GAM Investments announced today that the suspended unconstrained/absolute return bond funds (ARBF) have obtained the applicable approvals to start the liquidation process.1
All fund investors will receive their proportionate interest in cash from the liquidation process. Each fund expects to be able to make the first payments in early September, returning between 74% and 87% of the Luxembourg and Irish-domiciled UCITS funds, and between 60% and 66% of the assets in the Cayman master fund and the associated Cayman and Australian feeder funds.
GAM’s priority is to maximise value for the fund investors throughout the liquidation process, while ensuring equal and fair treatment to all. Because these funds have a mix of mainly liquid assets and some less liquid assets, GAM is focused on ensuring balance between value maximisation with speed of liquidation. The company expects to make a further distribution for each fund before the end of September, and continue distributions in the coming months, dependent on market conditions.
GAM also expects to offer alternative structures for investors who want to remain invested with the ARBF team.
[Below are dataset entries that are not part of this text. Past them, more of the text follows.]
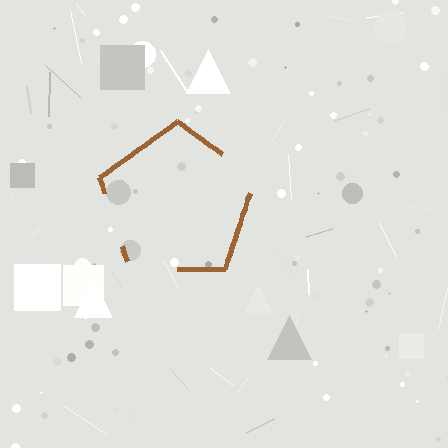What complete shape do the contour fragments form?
The contour fragments form a pentagon.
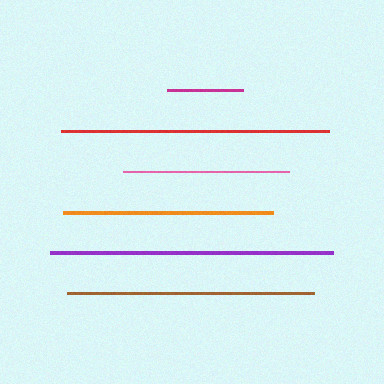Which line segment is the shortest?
The magenta line is the shortest at approximately 76 pixels.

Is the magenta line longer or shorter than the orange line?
The orange line is longer than the magenta line.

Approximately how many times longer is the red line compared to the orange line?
The red line is approximately 1.3 times the length of the orange line.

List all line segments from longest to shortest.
From longest to shortest: purple and red (about equal), brown, orange, pink, magenta.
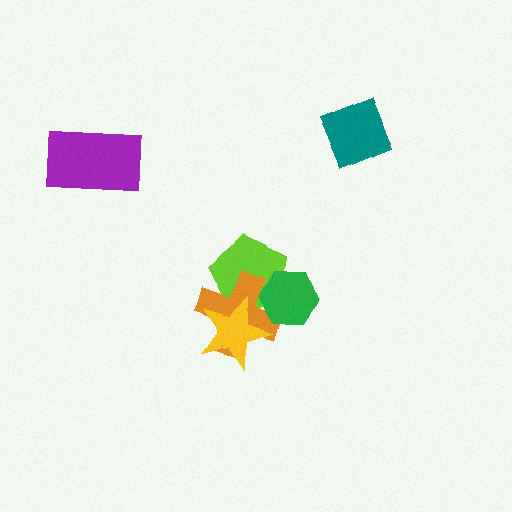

A UCITS fund is expected to be available for investors in the coming weeks, and the company is setting up a new Cayman fund as well.
Group CEO Alexander S. Friedman said: “The suspension and the subsequent decision to liquidate the ARBF funds has been a difficult process, but necessary to ensure that we deliver on our principles of acting in the best interests of all fund investors and treating them equally and fairly. This does not take away from the fundamental strength of GAM as a diversified asset manager.
“We have spent the past few years restructuring GAM into a more efficient business with a less volatile earnings profile, while continuing to build out high performing, specialist strategies that are relevant for our clients. This has made GAM better positioned to weather a challenging environment, and we believe we will continue to attract clients to our platform and deliver value to our investors in the years to come.
1 For the relevant Cayman funds a wind down process will be used initially, which will be followed by a formal voluntary liquidation.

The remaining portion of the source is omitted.